2.2 You must be an Experienced Investor, as determined by Bequant in accordance with Applicable Laws, to receive Prime Brokerage Services.
3. Transfer to the Prime Broker
3.1 In addition to Clause 5 of the Terms of Business, where you transfer Digital Assets into your Bequant Account which do not comply with our deposit rules, and may not be supported by the Prime Broker, such “'Unsupported Digital Assets”, we may, in our absolute discretion, instruct you to convert or provide alternative Digital Assets or to return the transfer of Unsupported Digital Assets at any time.
4. Exchange Access
4.1 You will inform the Prime Broker, in the manner specified to it, of the Exchange on which Direct Market Access is requested.
4.2 Each time you utilise or acces the Prime Brokerage Services, you represent and warrant to the Prime Broker that you have read, understood and fully adhere to and are responsible for complying with the relevant Exchange Terms. The Prime Broker is not responsible for any suspension of account, trading, deposits or withdrawals on the relevant Exchanges due to technical issues or whatsoever. The Prime Broker will inform you of any notifications received from the relevant Exchanges on a commercially reasonable basis and is not responsible for any delay or omission in forwarding such notifications.
4.3 You agree and acknowledge that where your Digital Assets are transferred between Exchanges, these transfers are subject to the performance of the underlying blockchain network and the relevant Exchange. The Prime Broker is not responsible, in any respect, for any associated delays or failures in transferring your Digital Assets between Exchanges.

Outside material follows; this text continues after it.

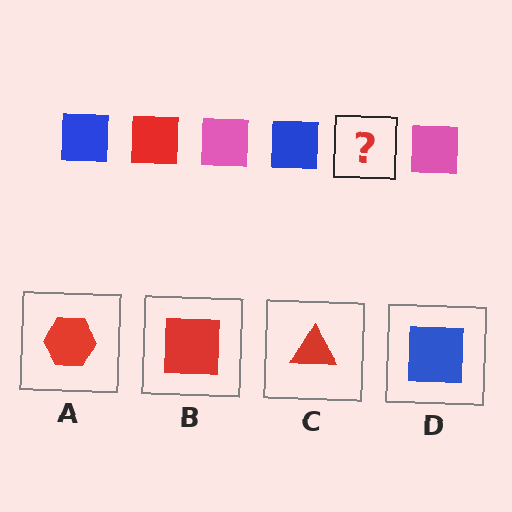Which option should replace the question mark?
Option B.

4.4 The Prime Broker reserves the right to ask you to provide additional information or any documentation that may be required by any relevant Exchange Terms.
5. Prime Brokerage Order
5.1 Except in connection with the use of the Custody Services, you acknowledge and agree that any Digital Assets sent to the Prime Broker shall be transferred on the basis of title transfer, and will be free from any adverse interest whatsoever, and Prime Broker shall be considered to have the legal title to the Digital Assets.
5.2 When you enter into a Prime Brokerage Order that involves the use of leverage, you acknowledge and agree to meet any request of margin call, to pay, fund or transfer any Digital Assets immediately upon request by the Prime Broker or the relevant Exchanges. You remain responsible for complying with such requests and monitoring your own positions across the relevant Exchanges. Failure to do so may result in closure of positions by the Prime Broker or the relevant Exchanges.

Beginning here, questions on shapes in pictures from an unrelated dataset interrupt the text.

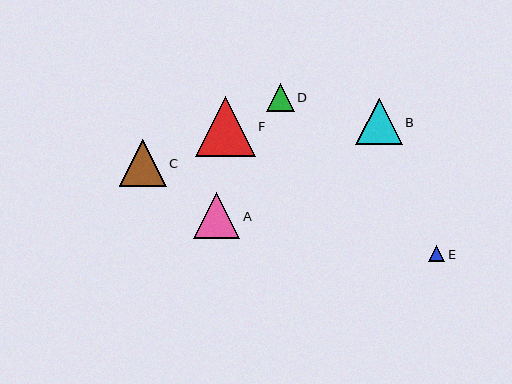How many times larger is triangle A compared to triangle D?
Triangle A is approximately 1.7 times the size of triangle D.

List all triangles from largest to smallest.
From largest to smallest: F, C, A, B, D, E.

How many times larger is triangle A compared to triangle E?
Triangle A is approximately 2.9 times the size of triangle E.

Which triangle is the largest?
Triangle F is the largest with a size of approximately 60 pixels.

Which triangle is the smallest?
Triangle E is the smallest with a size of approximately 16 pixels.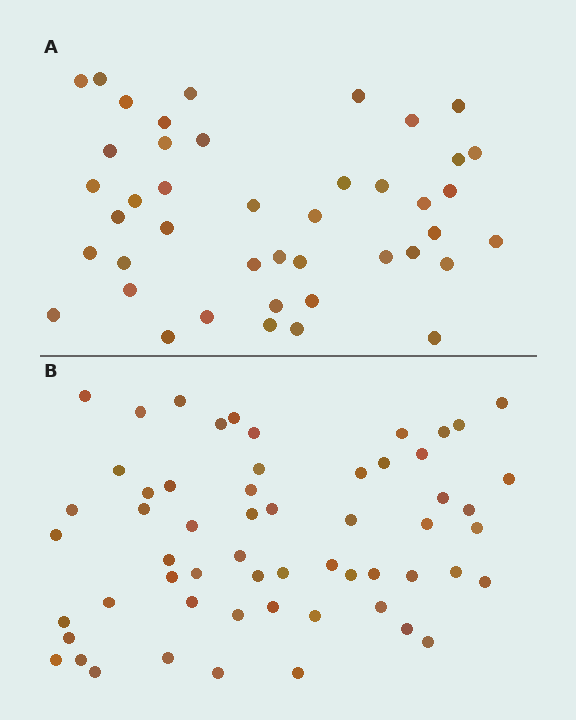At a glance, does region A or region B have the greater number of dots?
Region B (the bottom region) has more dots.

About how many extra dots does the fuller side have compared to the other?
Region B has approximately 15 more dots than region A.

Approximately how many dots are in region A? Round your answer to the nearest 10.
About 40 dots. (The exact count is 43, which rounds to 40.)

5.3 You also agree and acknowledge that the Prime Broker may set off any your payment obligations across Exchanges in its full discretion.
6. Indemnity and Risks
6.1 You shall fully and promptly indemnify the Prime Broker, its officers, directors, employees, agents and affiliates from and against any taxes and all claims, proceedings, expenses, Costs, Losses, damaged and liabilities of every description which may be sustained or incurred by, or asserted against, the Prime Broker, its officers, directors, employees, agents and affiliates in connection with or arising out of the settlement of any Prime Brokerage Order and the performance of the Prime Brokerage Services provided pursuant to this Schedule.
6.2 You agree and acknowledge that:
(a) Trading of Digital Assets has associated risks and may result in partial or total loss of your Digital Assets.
(b) Digital Assets are inherently volatile and may generate unpredictable and unforeseen risks, therefore any and all Losses arising from use of the Prime Brokerage Services is borne by you and the Prime Broker shall not be held liable in any manner whatsoever. Please read the Risk Disclosure Statement carefully before using the Prime Brokerage Services.
(c) You are fully responsible for maintaining your knowledge of and adherence to and compliance of the relevant Exchange Terms, including but not limited to collateral requirements and adequacy.
(d) Your Digital Assets, when held on Exchanges, will be subject to the counterparty risk or any specified or unforeseen risks of that relevant Exchange and the Prime Broker shall not be held liable for any Losses or Costs incurred by you under any circumstances.